オーストラリア・メルボルンのAI研究者兼開発者のサム・ペック氏は、Xへの投稿で、DeepSeekのモデルバージョン「R1-0528」の出力する単語や表現がGoogleのGemini 2.5 Proのそれによく似ていることを指摘した。
また、SpeechMapと称する、AIの「言論の自由度」を調べるツールを開発しているという開発者は、DeepSeekのAIモデルにみられる、モデルが結論に至る過程で生成する「思考」の痕跡が、まるでGeminiのそれのように見えると述べている。

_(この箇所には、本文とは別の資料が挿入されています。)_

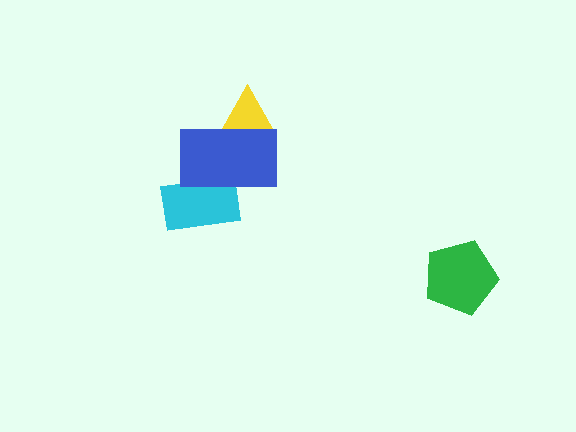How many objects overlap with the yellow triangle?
1 object overlaps with the yellow triangle.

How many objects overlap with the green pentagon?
0 objects overlap with the green pentagon.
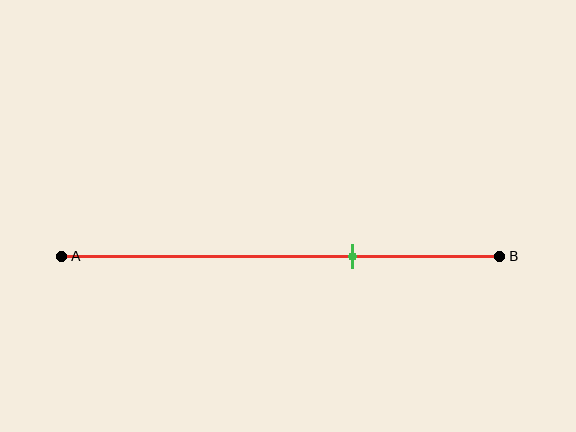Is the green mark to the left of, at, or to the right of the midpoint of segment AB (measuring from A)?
The green mark is to the right of the midpoint of segment AB.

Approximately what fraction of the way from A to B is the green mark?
The green mark is approximately 65% of the way from A to B.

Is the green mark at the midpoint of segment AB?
No, the mark is at about 65% from A, not at the 50% midpoint.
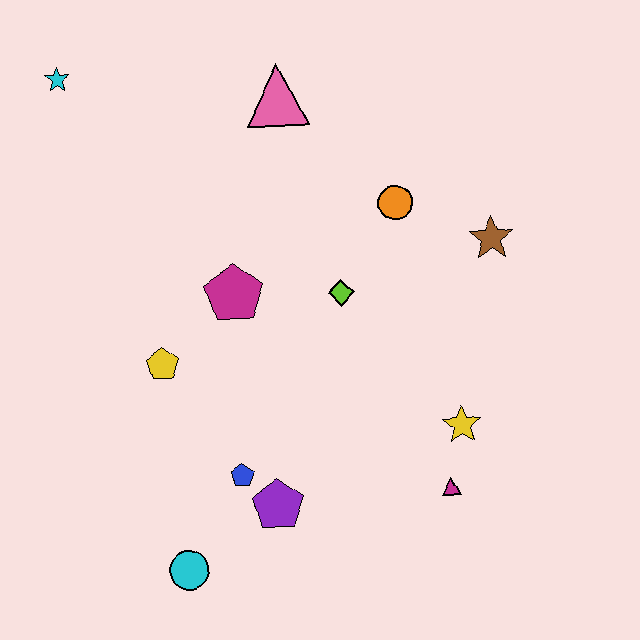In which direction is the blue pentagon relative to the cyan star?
The blue pentagon is below the cyan star.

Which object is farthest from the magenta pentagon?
The magenta triangle is farthest from the magenta pentagon.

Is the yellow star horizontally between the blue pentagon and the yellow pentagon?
No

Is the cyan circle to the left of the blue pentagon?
Yes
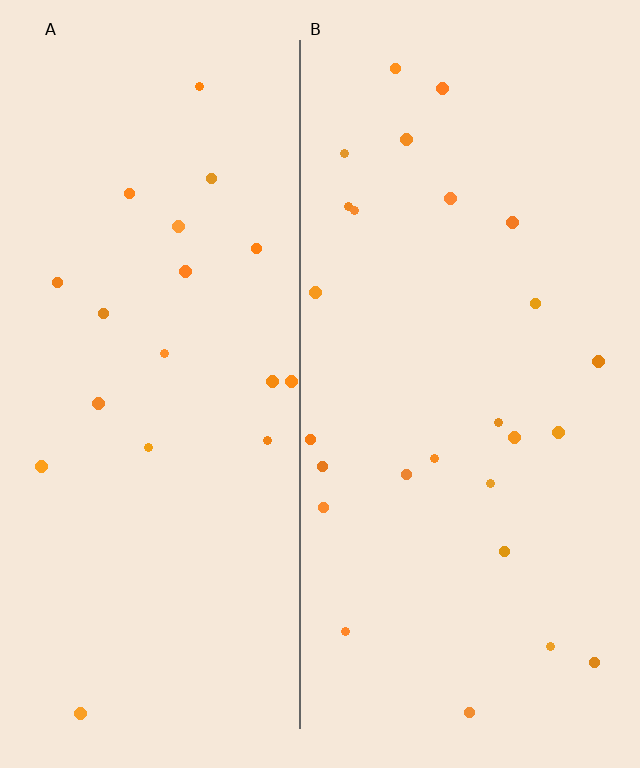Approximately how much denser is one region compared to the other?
Approximately 1.3× — region B over region A.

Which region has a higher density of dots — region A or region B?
B (the right).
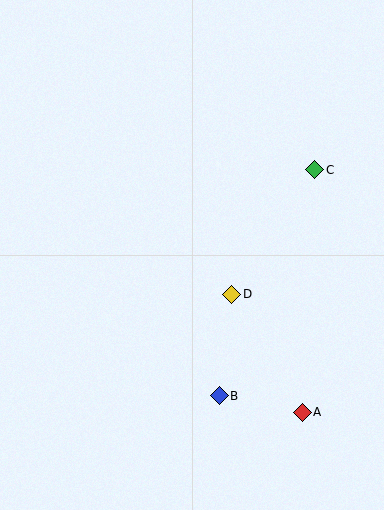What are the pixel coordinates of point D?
Point D is at (232, 294).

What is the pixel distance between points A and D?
The distance between A and D is 137 pixels.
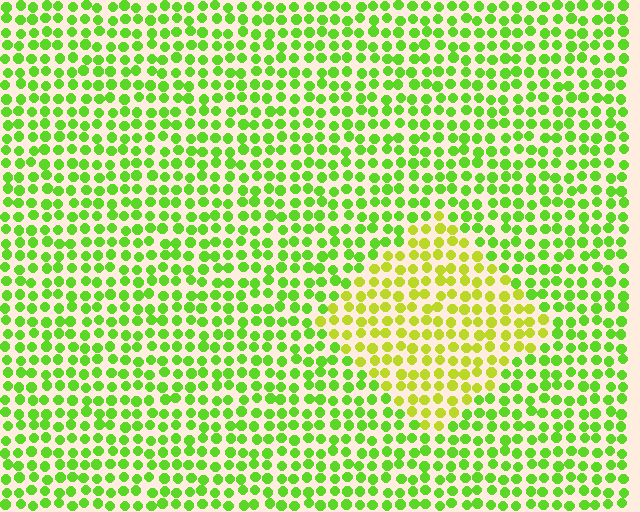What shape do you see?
I see a diamond.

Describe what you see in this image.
The image is filled with small lime elements in a uniform arrangement. A diamond-shaped region is visible where the elements are tinted to a slightly different hue, forming a subtle color boundary.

DeepSeekのAIについては、昨年12月に発表したR1のV3モデルが、自らをたびたびOpenAIのAIチャットボットであるChatGPTだと思っているかのような回答を出力することから、このAIの強化にChatGPTの出力が使用されたのではないかとの疑惑が立ち上っていた。
OpenAIも、DeepSeekが知識蒸留(distillation)と呼ばれる手法を用いているという証拠を発見したとFinancial Timesに述べた。知識蒸留とは、規模の比較的小さなAIを強化学習するためのデータセットとして、より大規模かつ複雑なモデルを模倣させるため、大規模なAIモデルからデータや出力を抽出して、小規模なAIを効率良く強化学習させる手法だ。Bloombergは、OpenAIと関係の深いマイクロソフトが、2024年後半にOpenAIの開発者アカウントが、大量のデータを流出させていたのを確認したと伝えた。OpenAIも、これがDeepSeekに関連していると考えているとのことだ。
知識蒸留という手法は、AIモデルをコンパクトかつ高性能にするために用いられる手法として珍しいものではないが、OpenAIは利用規約のなかで、自社のモデルの出力を使って、無関係かつ競合するAIを構築することを禁じている。
もっと言えば、自分自身を他のAIチャットボットと誤解したような出力をするAIも珍しいことではない。なぜなら、AI企業が学習データとして使用するインターネット上のコンテンツが、すでに粗末なAIの出力結果で汚染されつつあるという問題があるからだ。
たとえば、XのようなSNSにはAIボットが生成した、無意味だったり真贋不明な投稿で溢れ、AI生成の低品質なコンテンツで構築された、いわゆるコンテンツファームは、クリックベイトと呼ばれる扇情的あるいは誤解を招くような虚偽・誇大な見出しの記事を量産している。新しいAIはこれらもすべて学習データとして取り込んでいる。
DeepSeekの登場以降、AI企業は自社のモデルを知識蒸留に使用されないようにするための対策を強化している。OpenAIはAPIを使用する企業組織にID確認プロセスを完了することを義務付けるようになった。これには政府が発行するIDが必要になるが、中国殻の利用は許可されない。GoogleやAnthropicは、自社のAIモデルの思考プロセスを記録して、それをそのまま競合するAIモデルに学習させられることを阻止するため、プロセスのデータを「要約」して出力するように変更した。